Former House Speaker Paul Ryan (R-Wisconsin)
Former House Speaker Paul Ryan (R-Wisconsin). (Photo: CNN)

On Tuesday, former House Speaker Paul Ryan delivered a stark warning to Republicans, saying that the party is likely to lose the presidential election if Donald Trump becomes the Republican nominee. He also anticipated that staunch supporters of Trump on the far right would push for a government shutdown within a few days.

Ryan, who served as House Speaker until 2019 and had a sometimes turbulent relationship with Trump, voiced his hope that another Republican candidate would gain sufficient momentum early next year to surpass Trump in the primaries. For 20 years, Ryan represented southeastern Wisconsin in Congress, with his final four years as speaker. He remains a prominent figure within the GOP.

During an event at the University of Wisconsin, hosted by the Robert M. La Follette School of Public Affairs, Ryan emphasized that the party that introduces a new, unfamiliar candidate is more likely to win the election. Regarding a hypothetical race between Trump and President Joe Biden, Ryan believed Biden would emerge as the victor.

“The party that puts the first fresh face forward wins this election,” Ryan said

Ryan emphasized his belief in the importance of leaders being honest, ethical, and moral individuals who set high standards and lead by example nationwide, contrasting this with his view of Trump, who he believed did not embody these qualities and was unfit for the presidency.

“I think leaders should endeavor to be honest, ethical, moral people who try to set standards for themselves and lead by example across the country,” Ryan continued. “Donald Trump doesn’t try to do any of that. He does the opposite, frankly. So I just don’t think he’s fit for the job here.”
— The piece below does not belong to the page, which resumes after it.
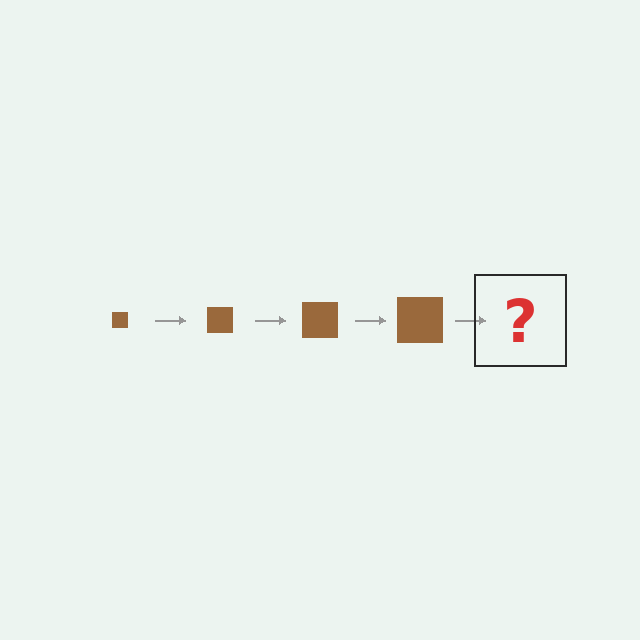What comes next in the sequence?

Ryan also pointed out that in a small number of swing states, including Wisconsin, the key to winning the election would be appealing to suburban voters. He questioned whether these suburban voters had a more favorable opinion of Donald Trump since the events of January 6th, suggesting that their previous voting patterns indicated otherwise.

“Do you think those suburban voters like Donald Trump more since Jan. 6?” Ryan asked. “I mean, good grief. They didn’t vote for him this last time, they’re not going to vote for him again.”

Furthermore, Ryan criticized Trump’s followers in Congress, accusing them of lacking interest in governing and finding solutions to avoid a government shutdown.

“There are a bunch of people who I think feel this is in their interest, so I fear that is going to happen,” Ryan said of a shutdown.

He faulted Republicans in Congress for not proposing an alternative.

“It’s nihilism, is what it is,” he said. “We look like fools. We look like we can’t govern.”

With just five days remaining before the potential government shutdown deadline on Saturday, the Senate is working to prevent a federal closure as hard-right lawmakers gain control of the House. Senators introduced a bipartisan stopgap measure to temporarily fund government operations until November 17th, allowing Congress more time to complete its work.